Its a given that I have a small, fast burn chamber.


Am i missing something?
 
do I just limit the intake stroke more? but how would this help?

perhaps the turbo simply wouldn't aid anything.
 
thank you for the link.

I am trying to do essentialy the same thing except have the intake close earler than later.

up the compression, reduce peak pressure, and increase the expansion rate.

have the exaust open about 10* BBDC.

by creating a more complete-faster burn, and more expansion, I will have recouped any power loss from having less air.

also the piston wont have to use so much energy to compress the charge with the higher comp ratio.

with the greater expansion rate the egt's will lower.




sounds great except for any kind of lean burn you will have to increase the intake temp and or use a turbo.

I am trying to figure out haw to acheive this with a turbo.
 
white goat":4eyurv4r said:
...have the exaust open about 10* BBDC...

Hmmmm....even the slowest revving of the low-speed torque engines I have studied open the exhaust valve a lot sooner than that.
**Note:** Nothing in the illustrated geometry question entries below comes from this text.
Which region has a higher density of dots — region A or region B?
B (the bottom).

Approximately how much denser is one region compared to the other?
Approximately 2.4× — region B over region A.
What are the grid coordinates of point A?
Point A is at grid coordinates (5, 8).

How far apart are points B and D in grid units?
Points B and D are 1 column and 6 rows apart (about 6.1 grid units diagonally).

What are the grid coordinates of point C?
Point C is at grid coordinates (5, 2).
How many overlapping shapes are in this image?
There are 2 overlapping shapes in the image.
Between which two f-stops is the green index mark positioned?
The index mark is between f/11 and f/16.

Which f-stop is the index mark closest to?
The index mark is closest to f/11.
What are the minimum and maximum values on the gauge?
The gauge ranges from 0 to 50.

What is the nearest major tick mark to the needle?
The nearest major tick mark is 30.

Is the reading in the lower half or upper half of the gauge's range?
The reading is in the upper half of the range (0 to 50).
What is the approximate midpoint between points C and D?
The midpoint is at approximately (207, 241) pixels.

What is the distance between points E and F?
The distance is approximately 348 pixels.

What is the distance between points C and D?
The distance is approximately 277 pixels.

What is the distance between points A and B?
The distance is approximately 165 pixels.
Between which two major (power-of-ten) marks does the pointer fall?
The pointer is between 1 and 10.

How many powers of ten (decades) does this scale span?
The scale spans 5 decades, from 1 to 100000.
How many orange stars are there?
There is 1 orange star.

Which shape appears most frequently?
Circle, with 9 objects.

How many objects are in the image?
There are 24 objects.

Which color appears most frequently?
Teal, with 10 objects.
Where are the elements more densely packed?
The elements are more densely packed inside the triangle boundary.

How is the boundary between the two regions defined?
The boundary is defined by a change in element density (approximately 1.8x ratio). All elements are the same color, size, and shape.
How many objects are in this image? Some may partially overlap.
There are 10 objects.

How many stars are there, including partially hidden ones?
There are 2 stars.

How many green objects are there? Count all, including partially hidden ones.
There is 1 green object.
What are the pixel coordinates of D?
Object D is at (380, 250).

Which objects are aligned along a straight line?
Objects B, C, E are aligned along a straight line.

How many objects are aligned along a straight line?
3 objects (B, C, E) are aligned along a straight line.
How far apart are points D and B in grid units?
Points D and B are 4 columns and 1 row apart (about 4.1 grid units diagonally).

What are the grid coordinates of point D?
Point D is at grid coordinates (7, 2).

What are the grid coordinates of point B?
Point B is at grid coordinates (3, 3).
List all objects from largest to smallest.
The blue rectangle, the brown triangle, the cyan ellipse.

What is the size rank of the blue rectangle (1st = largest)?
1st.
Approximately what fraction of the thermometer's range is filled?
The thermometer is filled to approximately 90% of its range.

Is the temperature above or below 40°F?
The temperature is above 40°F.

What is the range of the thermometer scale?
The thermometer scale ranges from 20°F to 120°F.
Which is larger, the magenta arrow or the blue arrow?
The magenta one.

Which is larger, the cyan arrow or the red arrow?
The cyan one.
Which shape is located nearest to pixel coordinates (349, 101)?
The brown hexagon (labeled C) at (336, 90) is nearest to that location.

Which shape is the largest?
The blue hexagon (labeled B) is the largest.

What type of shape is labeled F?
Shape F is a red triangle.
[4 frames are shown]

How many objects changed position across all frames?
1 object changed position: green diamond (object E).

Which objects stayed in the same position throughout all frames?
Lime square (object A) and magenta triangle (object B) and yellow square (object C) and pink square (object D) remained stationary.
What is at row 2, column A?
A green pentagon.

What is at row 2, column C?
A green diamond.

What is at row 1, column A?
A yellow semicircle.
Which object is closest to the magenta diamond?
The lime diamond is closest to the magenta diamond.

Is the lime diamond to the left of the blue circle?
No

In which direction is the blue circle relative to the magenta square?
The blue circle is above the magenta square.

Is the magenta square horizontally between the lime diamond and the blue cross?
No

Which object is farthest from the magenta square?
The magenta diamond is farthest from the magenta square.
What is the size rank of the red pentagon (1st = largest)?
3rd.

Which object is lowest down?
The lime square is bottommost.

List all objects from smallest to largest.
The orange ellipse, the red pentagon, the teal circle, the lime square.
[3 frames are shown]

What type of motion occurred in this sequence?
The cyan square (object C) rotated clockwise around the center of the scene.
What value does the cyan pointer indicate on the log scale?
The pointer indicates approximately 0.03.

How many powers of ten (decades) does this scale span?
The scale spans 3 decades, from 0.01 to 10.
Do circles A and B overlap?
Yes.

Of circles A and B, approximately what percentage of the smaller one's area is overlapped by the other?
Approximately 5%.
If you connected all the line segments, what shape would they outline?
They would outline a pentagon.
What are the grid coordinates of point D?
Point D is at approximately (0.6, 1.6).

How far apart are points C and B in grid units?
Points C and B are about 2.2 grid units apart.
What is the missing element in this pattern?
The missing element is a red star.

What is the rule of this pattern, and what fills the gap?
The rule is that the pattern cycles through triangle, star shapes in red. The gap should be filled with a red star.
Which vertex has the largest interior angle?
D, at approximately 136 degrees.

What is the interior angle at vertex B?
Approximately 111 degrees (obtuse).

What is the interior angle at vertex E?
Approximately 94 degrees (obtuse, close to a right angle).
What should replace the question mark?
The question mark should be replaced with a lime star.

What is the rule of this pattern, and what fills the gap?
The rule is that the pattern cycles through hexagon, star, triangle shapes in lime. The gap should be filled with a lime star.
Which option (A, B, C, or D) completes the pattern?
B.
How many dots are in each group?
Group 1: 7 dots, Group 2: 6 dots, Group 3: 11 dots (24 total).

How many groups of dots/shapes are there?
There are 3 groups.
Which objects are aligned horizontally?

The latest I can recall opening is around 35º BBDC. Apparently the designers wanted to vent those gases early enough to avoid any excess pressure when the piston starts upward on the exhaust stroke. That would certainly rob power. Just guessing, but that's what I have observed.
Joe
 
In general, it sounds like you want a very high compression ratio(physical) but limit the intake valve opening to limit cylinder pressure. Since the intake is closed longer you have more time to exhaust. Very short duration works well on low rpm but kills higher rpm performance. The turbo pressure would be need to be used as RPM increased to keep cylinder pressure up. Iam not sure about the exact valve timing you are talking about but I can see that working. Of course it wouldn't be the ultimate power machine but might have some economy and performance benifits.